Will Gadd delves beneath Greenland ice
Canadian alpinist Will Gadd travels to Greenland with glaciologist Jason Gulley to better understand the movement of meltwater underneath the icecap.
"I’ve been to some of the craziest places on earth, and climbed some pretty insane stuff. But this is another level." Canadian alpinist Will Gadd neatly sums up his recent experience of exploring caves under Greenland’s ice sheet, in the name of exploration and research with Jason Gulley, the glaciologist and professor at the University of South Florida.
Their plan involved delving into the ice cap in the Paakitsoq region of Greenland and then, once they hit the water table inside the glacier, diving even further to gain a better understanding of how ice caps move and melt.

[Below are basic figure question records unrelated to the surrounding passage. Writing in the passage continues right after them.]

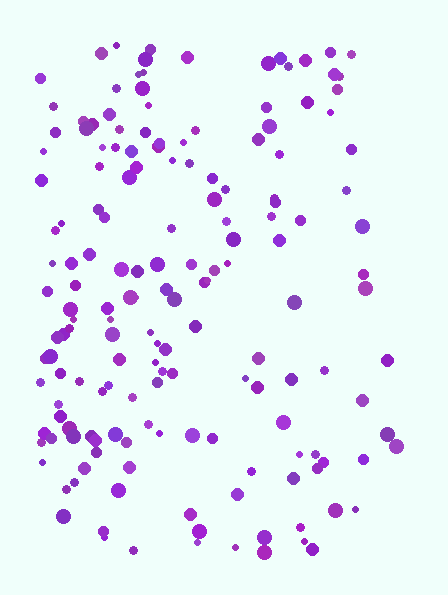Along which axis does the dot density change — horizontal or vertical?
Horizontal.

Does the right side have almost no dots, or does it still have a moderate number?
Still a moderate number, just noticeably fewer than the left.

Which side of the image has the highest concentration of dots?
The left.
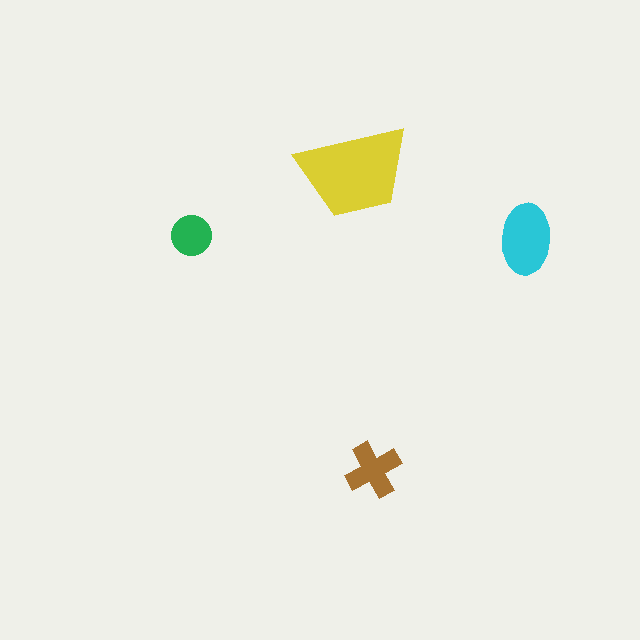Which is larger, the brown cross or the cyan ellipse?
The cyan ellipse.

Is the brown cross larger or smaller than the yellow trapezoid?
Smaller.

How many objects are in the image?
There are 4 objects in the image.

After a first trip in August 2018 to identify a suitable moulin, a shaft within the glacier that carries meltwater from the surface to the bedrock, they then returned in October when the raging summer stream had transformed into ice, allowing for an initial foray. Much to their surprise instead of the predicted 200m drop, they stumbled across a huge frozen cavern just 80m below the surface.
Although continuing on was too dangerous and a dive simply out the question, Gadd still considers this one of his most successful trips of his life. "we learnt that the model everyone is using for the Greenland ice cap needs revising" explained Gadd, adding "we made a genuine scientific discovery that has an impact on how people look at melt in Greenland."